British Jewish historian Paul Bogdanor has published a new book “Kasztner’s Crime,” in October about the role of the controversial wartime Zionist leader, Rudolf Kasztner. His goal in his 10 years research was to prove Kasztner’s innocence, but he was extremely shocked when all his research data pointed towards Kasztner’s having been “a collaborator” with the Nazis, and a “betrayer of the Jewish people.”

Kasztner was a Hungarian attorney who led a small Zionist group in Budapest towards the end of World War II. He headed a Jewish rescue committee which, before the Nazis entered Hungary, did succeed in saving the lives of a number of Jews. But once the Nazis arrived, Kasztner became the main liaison negotiating with Eichmann. 

Kasztner succeeded in getting the Nazis to agree to the deportation of a group of 1,684 Hungarian Jews, the so-called “Kasztner Train,” who eventually ended up in freedom in Switzerland and which contained many of his relatives.
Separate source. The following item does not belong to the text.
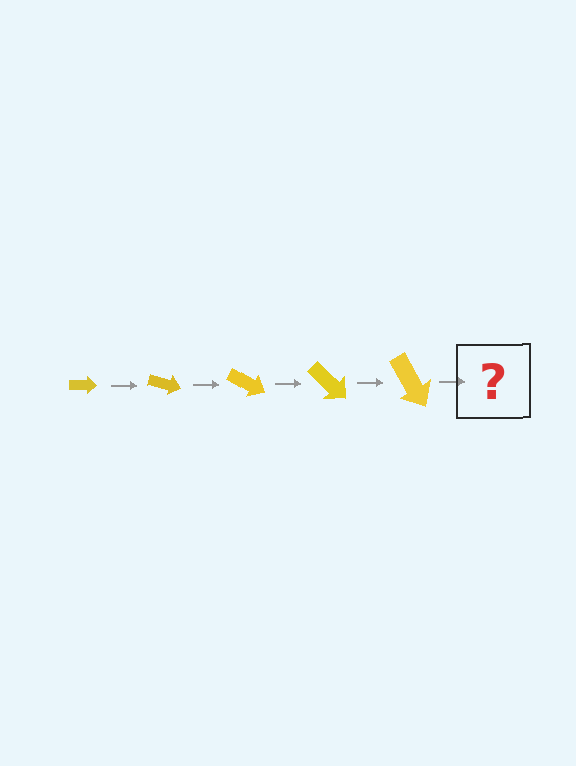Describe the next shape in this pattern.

But it turns out that the price was sending hundreds of thousands more on the doomed path to Auschwitz. 

Bogdanor says that not only did Kasztner know they were being sent to their deaths, but that he actively kept such information secret from other Jews in Hungary and the wider Jewish world and took steps to mislead both Jews inside Hungary and his Jewish contacts in the outside world.

For example, “on May 14, 1944, he sent a letter [out of Hungary] saying that Auschwitz was merely an industrial center, not an extermination camp, and later on he sent letters saying that the Jews deported from Hungary were alive and well in Waldsee, which was the Nazi camouflage for Auschwitz.”

Bogdanor says the Nazis “saw how attracted he was to power. He went gambling and drinking with the Nazi officers. He was their tool — but he also knew he was being used as their tool.” 

Kasztner was “drawn into this web of collaboration by degrees. Part of it was his own sense of aggrandizement and vanity. Kasztner’s rescue committee were the only Jews in the country who did not have to wear a yellow star and continued to use their own cars and telephones.”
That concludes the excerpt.